Что ж, каждый имеет право на отказ от мясной пищи. А вот отказываться от существительного женского рода в данном случае нет решительно никаких оснований. Правильно будет: «Я — вегетарианка», и никак иначе. «Певица», «студентка», «спортсменка», «учительница» — если уж есть в языке возможность обозначить лицо с учетом его пола, то зачем обеднять палитру нашей речи?

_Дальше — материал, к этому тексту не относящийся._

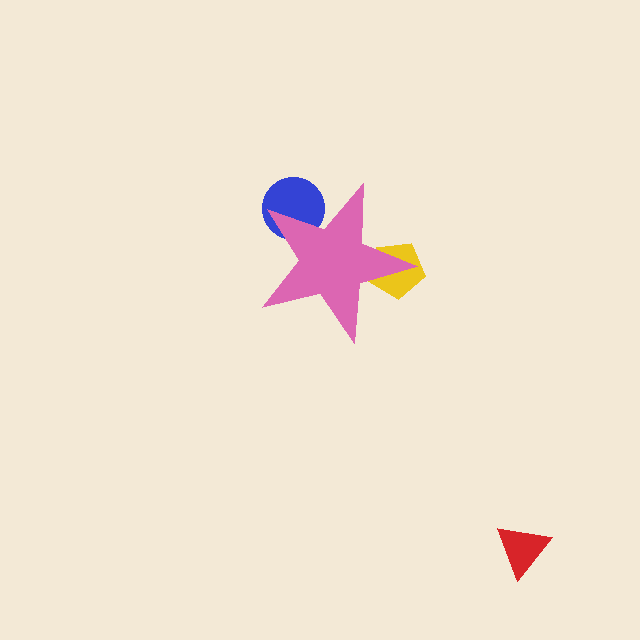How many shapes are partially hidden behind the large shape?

И так у нас предостаточно слов, не имеющих необходимых параллельных образований. «Врач», «доцент», «редактор», «менеджер» — из этих «мужских» слов боги языка, к сожалению, не вынули по ребру, чтобы изготовить женские варианты. Отсюда — масса неудобств. «Врач сказала» — звучит вульгарно, а разговорная форма «врачиха» все-таки неуважительна. Непочтительны и варианты на — «ша»: «профессорша», «деканша» (есть даже шутливое «замша» — в пандан к сокращению «зам»). К тому же они создают некоторую двусмысленность, поскольку «ша» в прежние времена обозначало жен соответствующих лиц: есть же «капитанша» Василиса Егоровна в «Капитанской дочке», разные «губернаторши» у Гоголя и Достоевского.
Вспоминается карикатура из журнала «Крокодил» времен моего детства. Очкастая особа в строгом костюме и с портфелем в руках говорит подруге: «Поздравь меня, я теперь доцент». А та, разодетая дамочка с собакой на поводке, отвечает: «Подумаешь, я уже профессорша!» Пожалуй, молодым читателям юмор ситуации может оказаться непонятным, поэтому на всякий случай объясню: в те времена женщина, выйдя замуж за профессора, становилась материально обеспеченной и могла сидеть дома.

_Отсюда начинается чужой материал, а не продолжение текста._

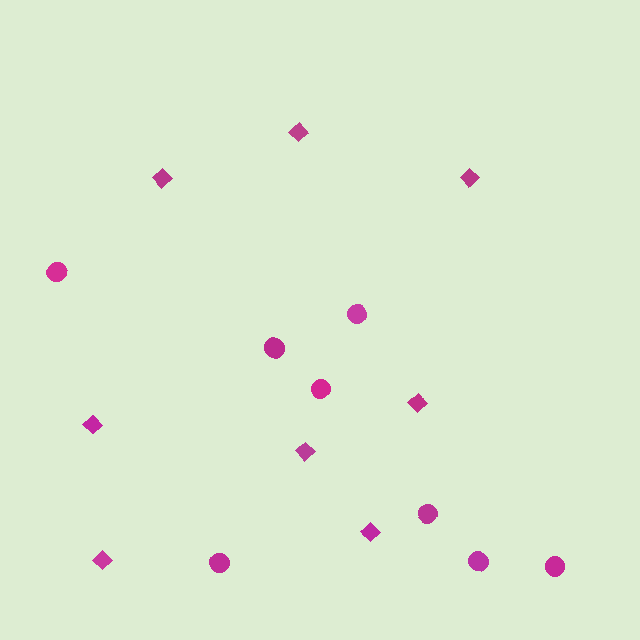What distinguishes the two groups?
There are 2 groups: one group of diamonds (8) and one group of circles (8).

Приходится как-то выкручиваться, чтобы избежать неловкости. Скажем, добавлять к названию профессии имя: «врач Анна Петровна сказала», «менеджер Иванова позвонила». А самая странная ситуация сложилась с наименованиями женщин-литераторов. Некоторые почему-то считают, что слова «писатель» и «поэт» не должны иметь женских суффиксов. Между тем еще Даль в своем словаре вслед за «писателем» указывал женский вариант и и приводил пример: «В последнее время у нас явилось много писательниц» (хотя, заметим в скобках, женская проза XIX века массовым явлением отнюдь не была). Потом возникло у нас и слово «поэтесса» — по аналогии с западноевропейскими языками. Тем не менее извечный российский «сексизм» (то есть дискриминация по половому признаку) привел к сомнительному утверждению, что, мол, если дама пишет настоящие стихи, то она должна именоваться не «поэтесса», а «поэт». Да, так сказать, мужская логика. А не общечеловеческая.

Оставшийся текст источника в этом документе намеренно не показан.